If you feel like your performance in the class is being impacted by your experiences outside of class, please don’t hesitate to come and talk with us. We want to be a resource for you. Remember that you can also submit anonymous feedback (which will lead to me making a general announcement to the class, if necessary to address your concerns). If you prefer to speak with someone outside of the course, you may find helpful resources at the Harvard Office of Diversity and Inclusion.

We (like many people) are still in the process of learning about diverse perspectives and identities.
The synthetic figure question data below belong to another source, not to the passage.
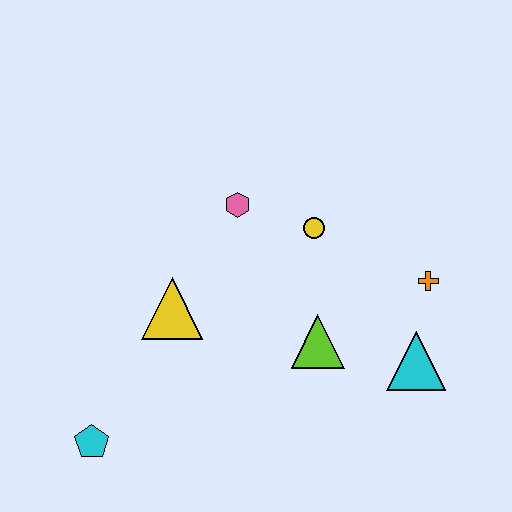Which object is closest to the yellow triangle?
The pink hexagon is closest to the yellow triangle.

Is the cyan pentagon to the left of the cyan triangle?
Yes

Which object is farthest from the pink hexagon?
The cyan pentagon is farthest from the pink hexagon.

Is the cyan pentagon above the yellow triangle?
No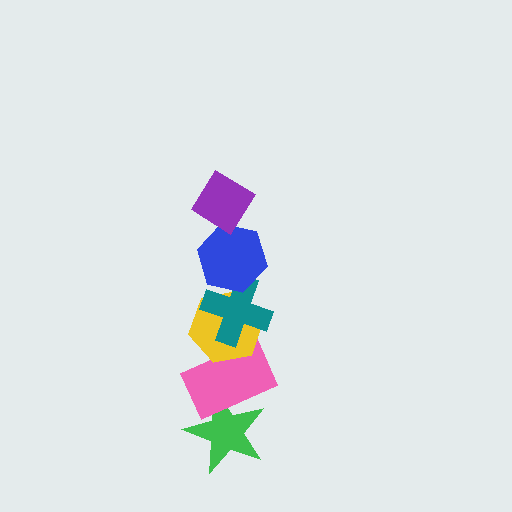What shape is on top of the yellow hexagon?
The teal cross is on top of the yellow hexagon.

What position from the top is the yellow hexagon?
The yellow hexagon is 4th from the top.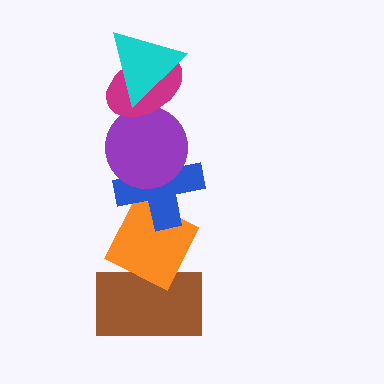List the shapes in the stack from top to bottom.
From top to bottom: the cyan triangle, the magenta ellipse, the purple circle, the blue cross, the orange diamond, the brown rectangle.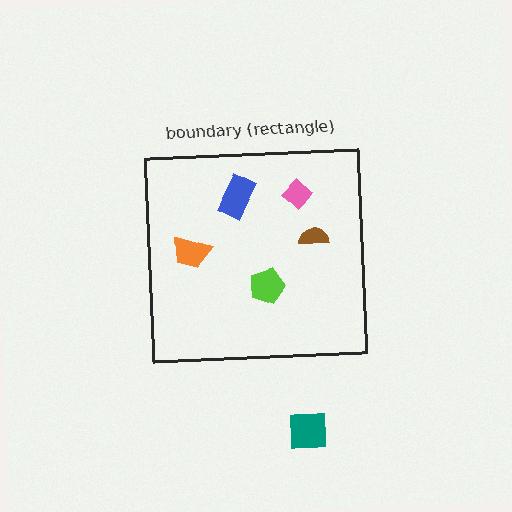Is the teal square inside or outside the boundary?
Outside.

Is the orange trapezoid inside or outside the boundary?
Inside.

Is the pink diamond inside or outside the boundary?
Inside.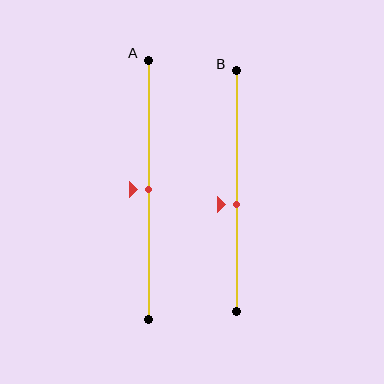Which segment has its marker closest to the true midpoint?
Segment A has its marker closest to the true midpoint.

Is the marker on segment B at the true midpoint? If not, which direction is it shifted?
No, the marker on segment B is shifted downward by about 5% of the segment length.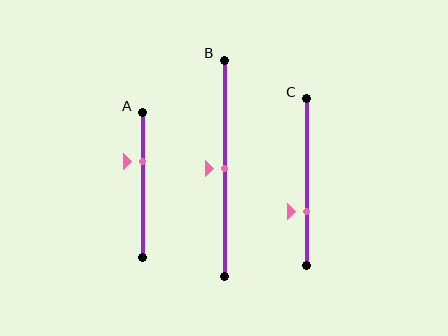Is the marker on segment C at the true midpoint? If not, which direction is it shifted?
No, the marker on segment C is shifted downward by about 18% of the segment length.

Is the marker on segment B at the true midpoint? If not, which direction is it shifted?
Yes, the marker on segment B is at the true midpoint.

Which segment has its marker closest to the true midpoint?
Segment B has its marker closest to the true midpoint.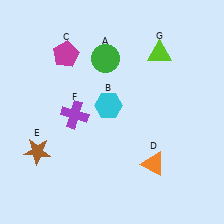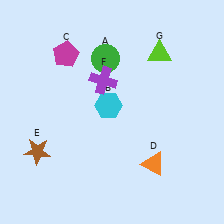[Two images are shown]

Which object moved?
The purple cross (F) moved up and to the right.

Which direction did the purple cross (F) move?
The purple cross (F) moved up and to the right.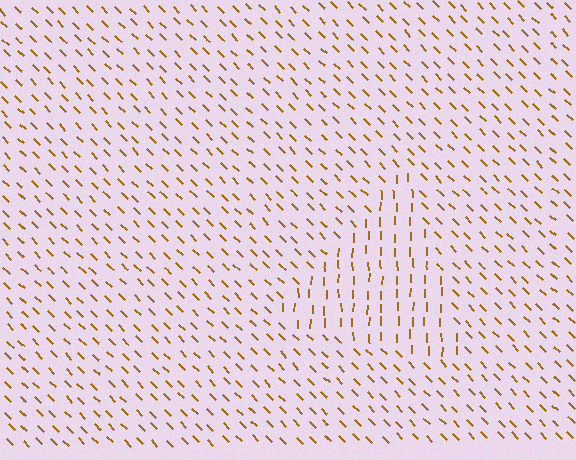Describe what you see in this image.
The image is filled with small brown line segments. A triangle region in the image has lines oriented differently from the surrounding lines, creating a visible texture boundary.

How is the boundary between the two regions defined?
The boundary is defined purely by a change in line orientation (approximately 45 degrees difference). All lines are the same color and thickness.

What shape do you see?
I see a triangle.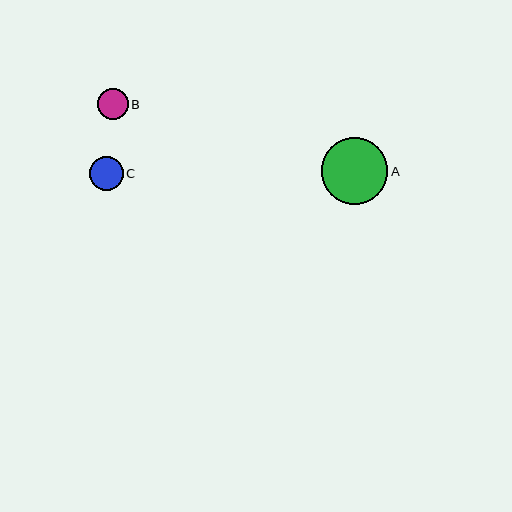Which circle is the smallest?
Circle B is the smallest with a size of approximately 31 pixels.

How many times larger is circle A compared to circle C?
Circle A is approximately 1.9 times the size of circle C.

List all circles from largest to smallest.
From largest to smallest: A, C, B.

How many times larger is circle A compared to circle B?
Circle A is approximately 2.2 times the size of circle B.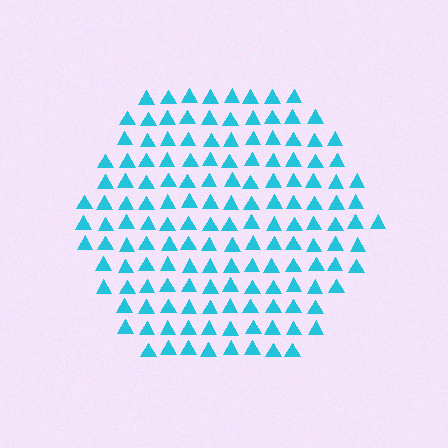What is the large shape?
The large shape is a hexagon.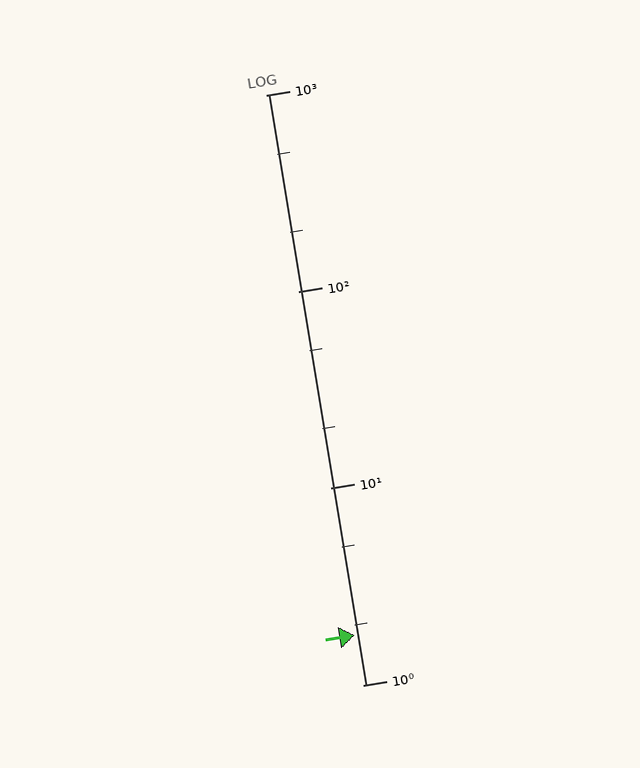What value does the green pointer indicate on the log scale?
The pointer indicates approximately 1.8.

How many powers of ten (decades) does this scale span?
The scale spans 3 decades, from 1 to 1000.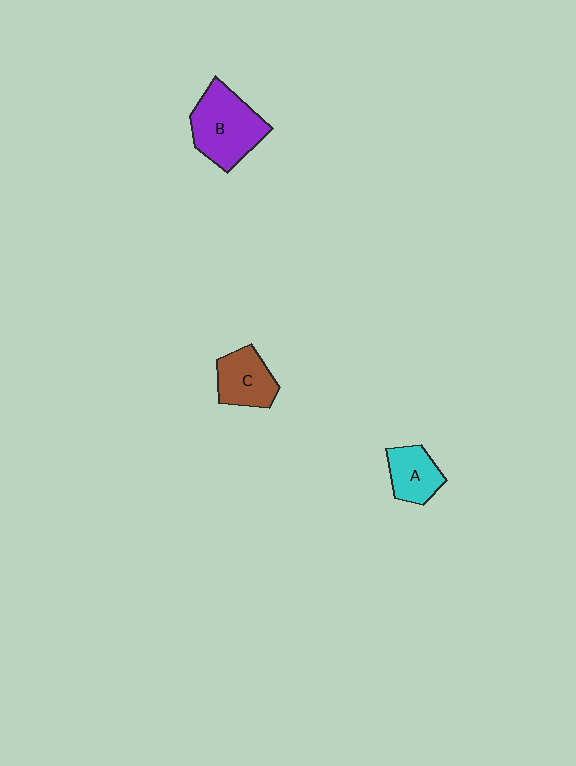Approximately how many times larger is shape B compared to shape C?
Approximately 1.5 times.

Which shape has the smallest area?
Shape A (cyan).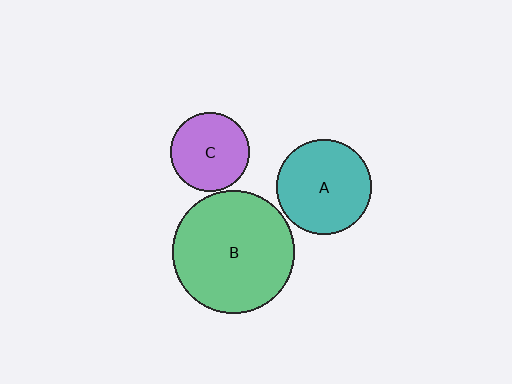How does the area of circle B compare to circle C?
Approximately 2.4 times.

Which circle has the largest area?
Circle B (green).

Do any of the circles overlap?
No, none of the circles overlap.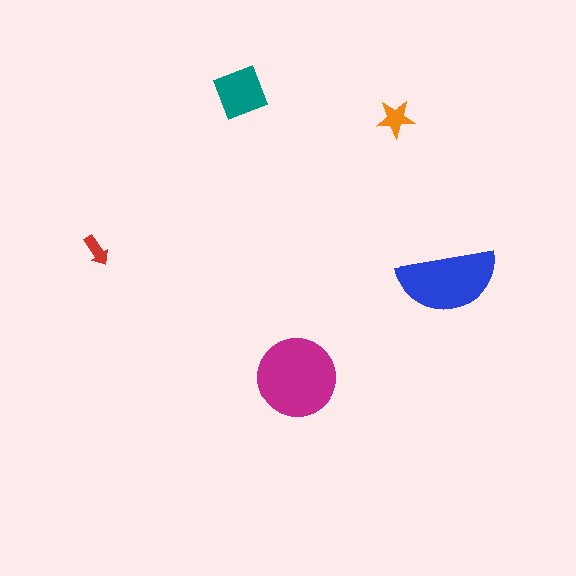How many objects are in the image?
There are 5 objects in the image.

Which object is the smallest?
The red arrow.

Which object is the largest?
The magenta circle.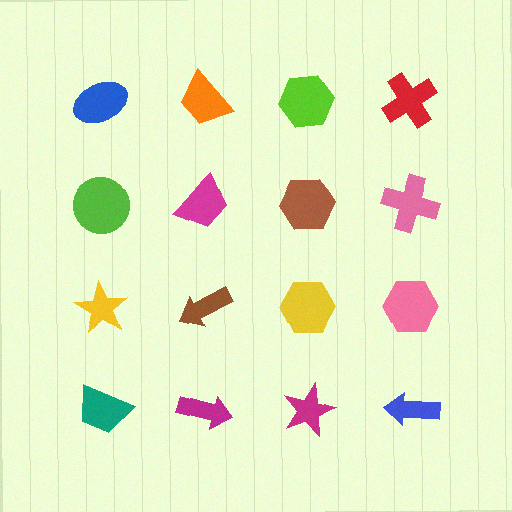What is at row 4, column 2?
A magenta arrow.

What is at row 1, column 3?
A lime hexagon.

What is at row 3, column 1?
A yellow star.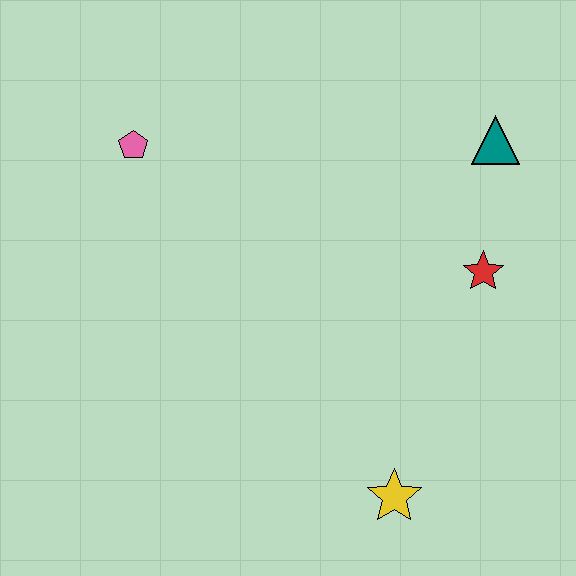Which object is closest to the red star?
The teal triangle is closest to the red star.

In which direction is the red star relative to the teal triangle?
The red star is below the teal triangle.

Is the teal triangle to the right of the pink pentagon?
Yes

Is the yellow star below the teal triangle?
Yes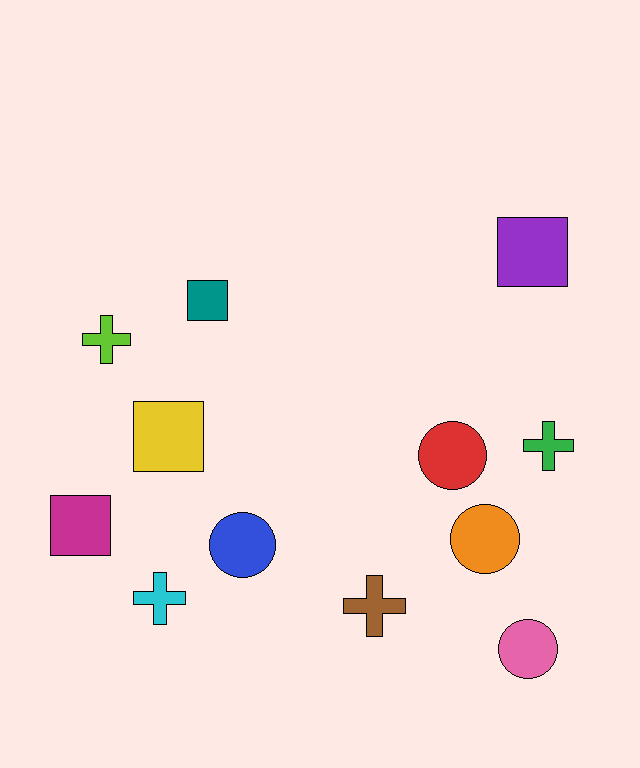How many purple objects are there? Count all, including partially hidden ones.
There is 1 purple object.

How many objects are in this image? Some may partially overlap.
There are 12 objects.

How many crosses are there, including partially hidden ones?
There are 4 crosses.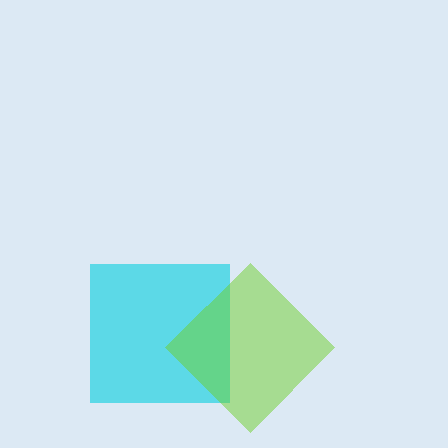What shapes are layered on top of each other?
The layered shapes are: a cyan square, a lime diamond.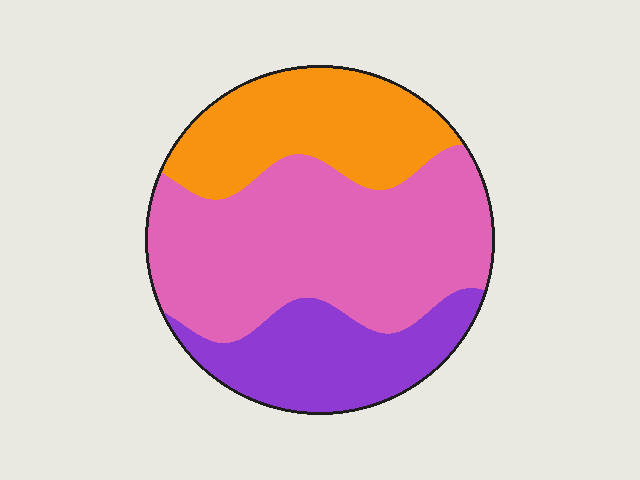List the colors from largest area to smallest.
From largest to smallest: pink, orange, purple.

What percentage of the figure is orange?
Orange covers around 25% of the figure.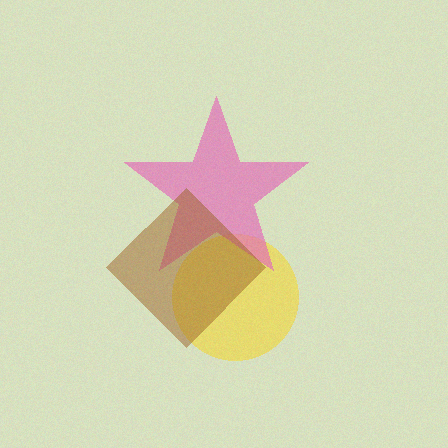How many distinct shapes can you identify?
There are 3 distinct shapes: a yellow circle, a pink star, a brown diamond.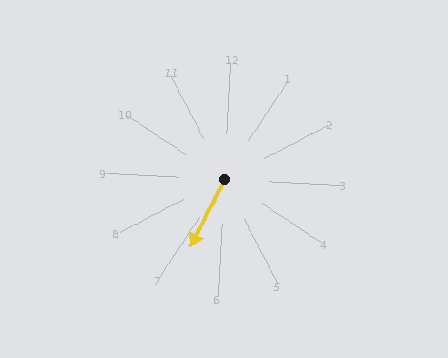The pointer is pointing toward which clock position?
Roughly 7 o'clock.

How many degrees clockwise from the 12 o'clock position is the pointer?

If something was said in class (by anyone) that made you feel uncomfortable, please talk to us about it. (Again, anonymous feedback is always an option.)

As a participant in course discussions, you should also strive to honor the diversity of your classmates.

Academic Honesty

Ethical behavior is an important trait of a Data Scientist, from ethically handling data to attribution of code and work of others. Thus, in CS109 we give a strong emphasis to Academic Honesty.

As a student your best guidelines are to be reasonable and fair. We encourage teamwork for problem sets and allow submission in pairs for most problem sets, but you should not split the homework and you should work on all the problems together.

For more detailed expectations, please refer to the Academic Honesty section in The CS109A Grade.